After college she spent two years as a missionary in Nigeria. It was during her missionary training that she says she truly understood the gospel and got saved – in July 1965.

All I know is that was what happened,” she said.

In 1967 she married Roy, whom she met during that inspirational summer five years earlier. It was after the birth of her son in 1970 that her struggles with lesbianism crossed the line into a sexual relationship with a close friend. It lasted about nine months. Another similar relationship followed 10 years later.

That was when I was literally in the worst hell of my life,” said Carol. “I was suicidal, in a dark cold.”

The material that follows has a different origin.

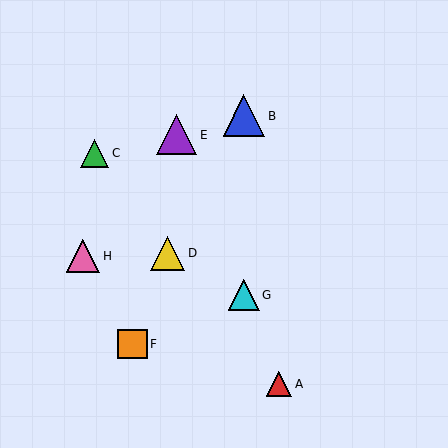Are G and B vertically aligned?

The suicidal feelings were shared by Camille, who took her own life in 1976.

That was probably the most difficult thing I ever dealt with,” said Carol.

Carol and Camille were as opposite as they could be. Camille majored in home economics at college.

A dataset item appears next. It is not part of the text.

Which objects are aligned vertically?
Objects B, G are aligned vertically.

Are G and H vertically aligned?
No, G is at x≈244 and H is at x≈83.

I don’t think there were any genetics as far as a homosexual gene,” said Carol. “We were genetically the same, and I don’t think there was an ounce of homosexuality in my sister.”

Carol Moore twin sister

Carol on the left. Camille on the right.

We had the same values, study habits, looked good. I always thought she was the pretty one. But I look at the pictures and we look the same.

But Carol’s tomboy personality was affirmed by her mother, who would make statements like “Carol was the son we never had.

Carol said that labeling contributes to the development of homosexuality, in addition to a lack of bonding with the same-sex parent.

Her mother was a strict disciplinarian – so much so that after the girls reached one year old, she would seldom have to raise her hand in correction towards her daughters. Camille and Carol feared her and her overly critical spirit. It caused Carol to unknowingly build a wall between her and her mother, and it led to one being built between her and her own daughter.

I am not in any way not trying to blame my parents,” said Carol. “I just tried to figure out how I could have ended up in lesbianism and suicidal.

Once God called Carol to go public, it seemed that He truly began the healing process. She began confessing her sins and contacting ex-gay ministries. She learned that homosexual behavior is one sin among many, and pursued a more intimate relationship with Christ. She has also made “tremendous strides” in her relationship with her mother.

What Carol wants to see now is for churches to reach out to repentant homosexuals, and let them know there’s a safe haven for those who struggle with that sin.

Church is the place where they are most afraid of being known,” she said. “Christians who are already active in church feel they will be rejected if they let their struggle with homosexuality be known.”

Yet it is in being known that they will be set free. If there had been a speaker in a church, that other people struggled with this, I might have been able to avoid what I went into.

She said those coming out of homosexuality need a place to learn how to have healthy relationships with the same sex. Women who have lacked femininity need to have those traits brought forth. A man needs to learn how to “be one of the guys, because he has never felt like one of the guys.”

Carol was once fearful to tell the story of her struggle with homosexuality, because of shame and embarrassment. It may now be that ex-homosexuals are coming out of the closet for the own healing and to help others.

I am not proud of my past. But that is part of who I am, and God has given me a great joy in being set free.